The Gibbs method extended to nanothermodynamics and exemplified by evaluations of the surface, line, and point excess energies for icosahedral metal nanoclusters.

Abstract

The Gibbs method of surface excesses was extended to nanosized objects and exemplified by evaluations of the specific (per unit area) surface excess energies of Ih nanoclusters of fcc metals (Ag, Au, Cu, Ni, Pb, and Pt), the specific (per unit length) line energies of edges of Ih nanoclusters, and excess point energies of their vertices. In particular, for this purpose, an original interpretation of the Gibbs equimolecular surface concept has been employed. To perform all the above-mentioned evaluations, the extended Gibbs method was combined with the nearest neighbor interaction model.

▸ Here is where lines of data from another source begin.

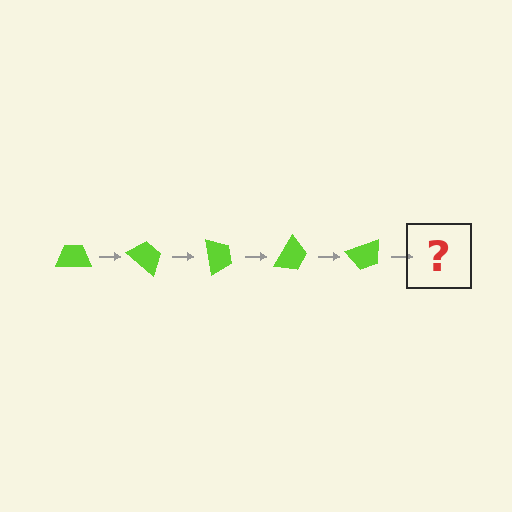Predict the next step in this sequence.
The next step is a lime trapezoid rotated 200 degrees clockwise.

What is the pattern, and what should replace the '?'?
The pattern is that the trapezoid rotates 40 degrees clockwise each step. The '?' should be a lime trapezoid rotated 200 degrees clockwise.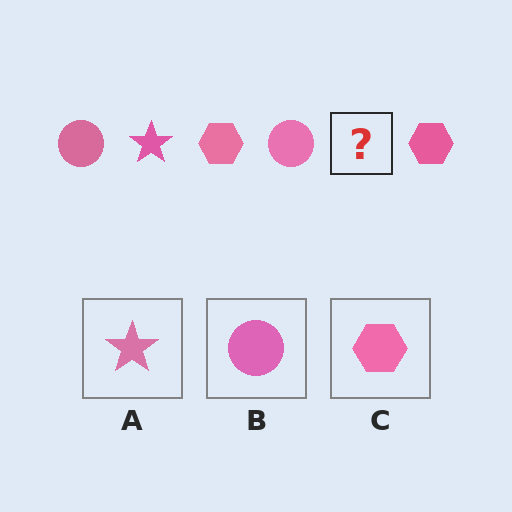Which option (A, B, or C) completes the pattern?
A.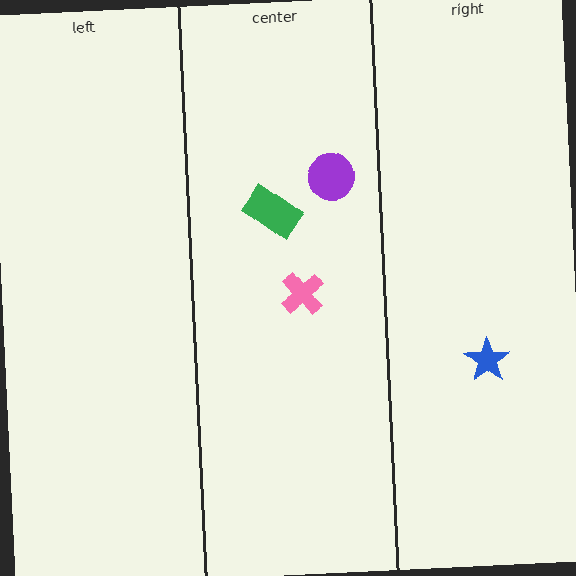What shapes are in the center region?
The pink cross, the purple circle, the green rectangle.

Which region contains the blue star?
The right region.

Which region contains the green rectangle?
The center region.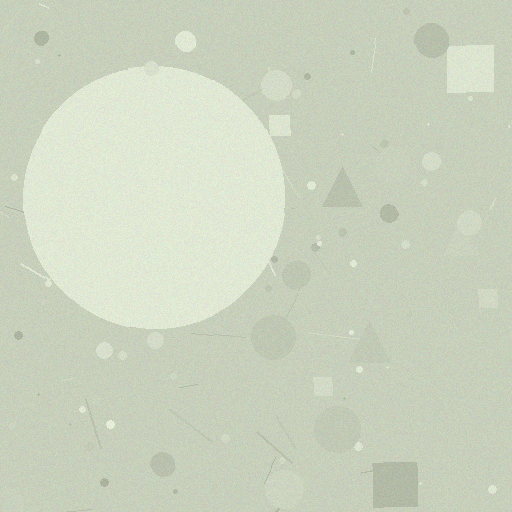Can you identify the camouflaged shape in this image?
The camouflaged shape is a circle.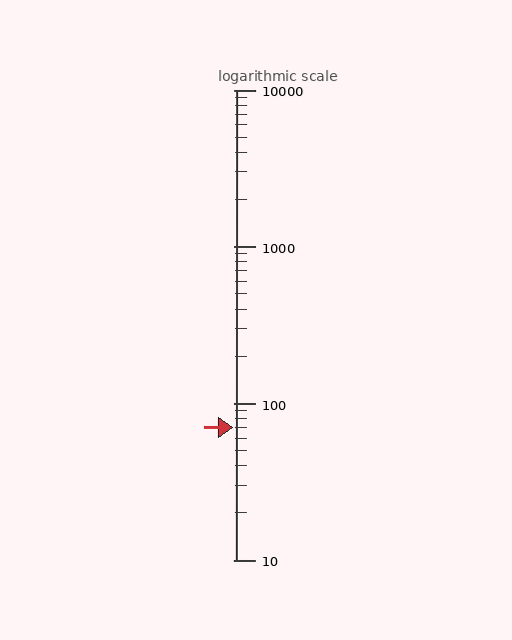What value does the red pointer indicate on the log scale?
The pointer indicates approximately 70.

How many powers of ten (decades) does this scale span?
The scale spans 3 decades, from 10 to 10000.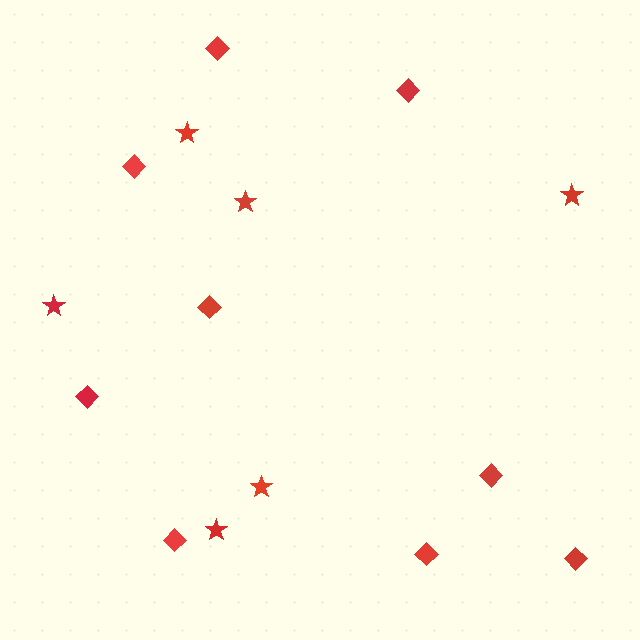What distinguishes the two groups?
There are 2 groups: one group of stars (6) and one group of diamonds (9).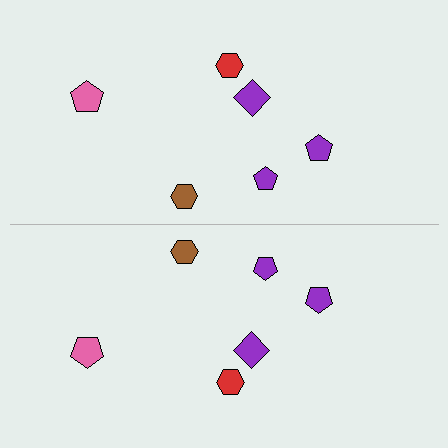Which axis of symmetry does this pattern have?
The pattern has a horizontal axis of symmetry running through the center of the image.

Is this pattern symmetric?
Yes, this pattern has bilateral (reflection) symmetry.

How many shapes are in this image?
There are 12 shapes in this image.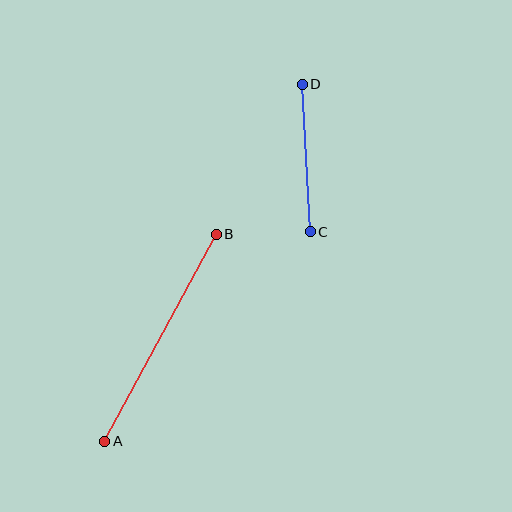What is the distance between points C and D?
The distance is approximately 148 pixels.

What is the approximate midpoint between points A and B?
The midpoint is at approximately (161, 338) pixels.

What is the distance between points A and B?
The distance is approximately 235 pixels.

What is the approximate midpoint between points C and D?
The midpoint is at approximately (306, 158) pixels.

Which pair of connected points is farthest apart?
Points A and B are farthest apart.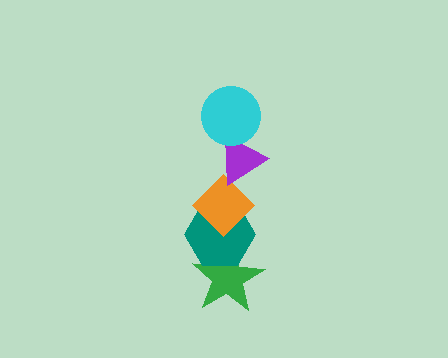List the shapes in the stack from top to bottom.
From top to bottom: the cyan circle, the purple triangle, the orange diamond, the teal hexagon, the green star.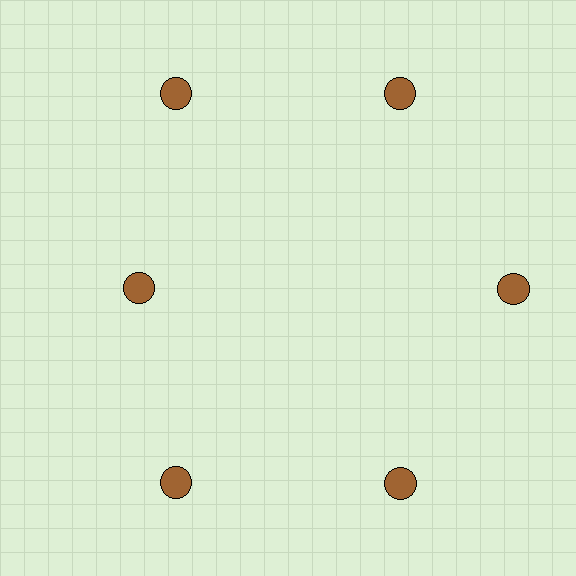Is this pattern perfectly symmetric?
No. The 6 brown circles are arranged in a ring, but one element near the 9 o'clock position is pulled inward toward the center, breaking the 6-fold rotational symmetry.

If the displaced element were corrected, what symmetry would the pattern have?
It would have 6-fold rotational symmetry — the pattern would map onto itself every 60 degrees.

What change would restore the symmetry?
The symmetry would be restored by moving it outward, back onto the ring so that all 6 circles sit at equal angles and equal distance from the center.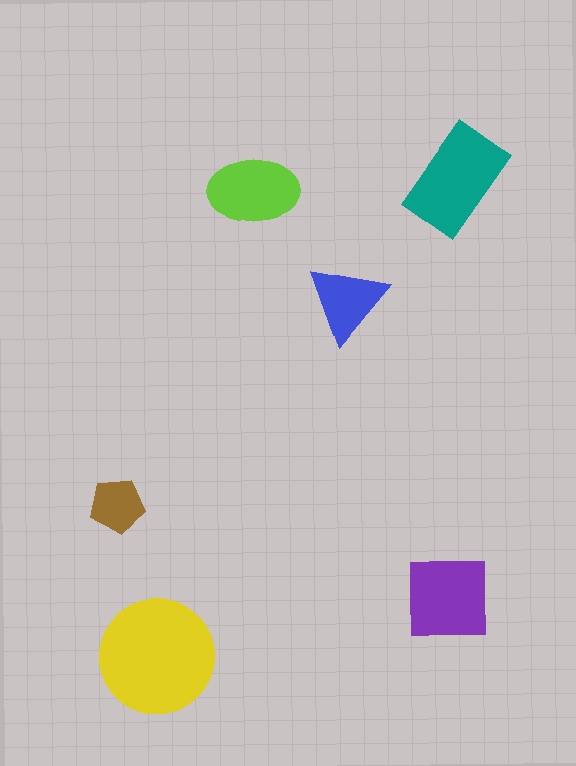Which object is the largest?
The yellow circle.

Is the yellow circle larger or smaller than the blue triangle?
Larger.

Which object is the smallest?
The brown pentagon.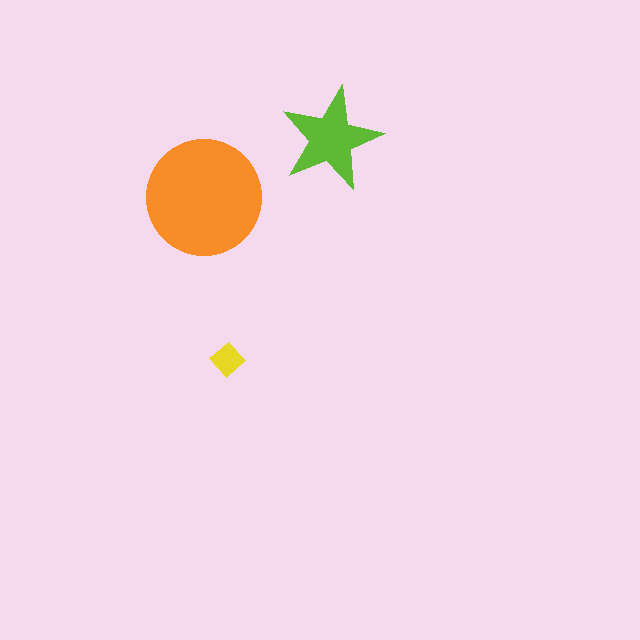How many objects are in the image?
There are 3 objects in the image.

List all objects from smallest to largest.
The yellow diamond, the lime star, the orange circle.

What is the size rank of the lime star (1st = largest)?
2nd.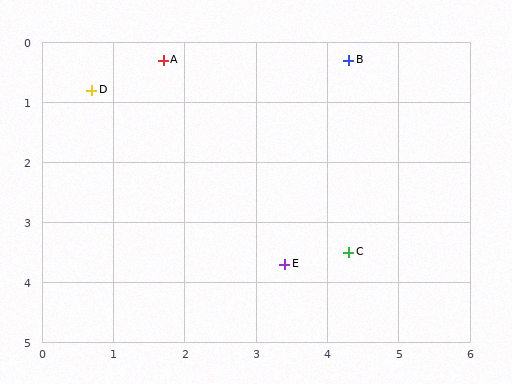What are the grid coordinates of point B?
Point B is at approximately (4.3, 0.3).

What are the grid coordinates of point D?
Point D is at approximately (0.7, 0.8).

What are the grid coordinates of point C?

The results of our evaluations of the specific surface energy agree with the experimental values of the specific surface energy for corresponding solid bulk fcc metals. Then, we have found that the values of the specific excess line energy of the Ih nanocluster edges are positive and fall in order of magnitude within the range of 10-10 to 10-9 J/m, which agrees with the available evaluations for other types of linear boundaries. The vertex point energy was found to be on the order of 10-20 J and positive as well. A hypothesis is put forward that the positivity of the excess energies of the edges and vertices results in their instability, i.e., in a trend for the formation of a more rounded shape of polyhedral nanoparticles, especially in the vicinity of their melting temperatures. In addition, some molecular dynamics results on Ih metal nanoclusters are discussed. For Au and Pt Ih nanoclusters, the theoretically calculated values of the specific surface energy are compared with those obtained by combining the Gibbs method with our molecular dynamics results on the size dependence of the potential term into the specific (per atom) internal energy of Ih nanoparticles.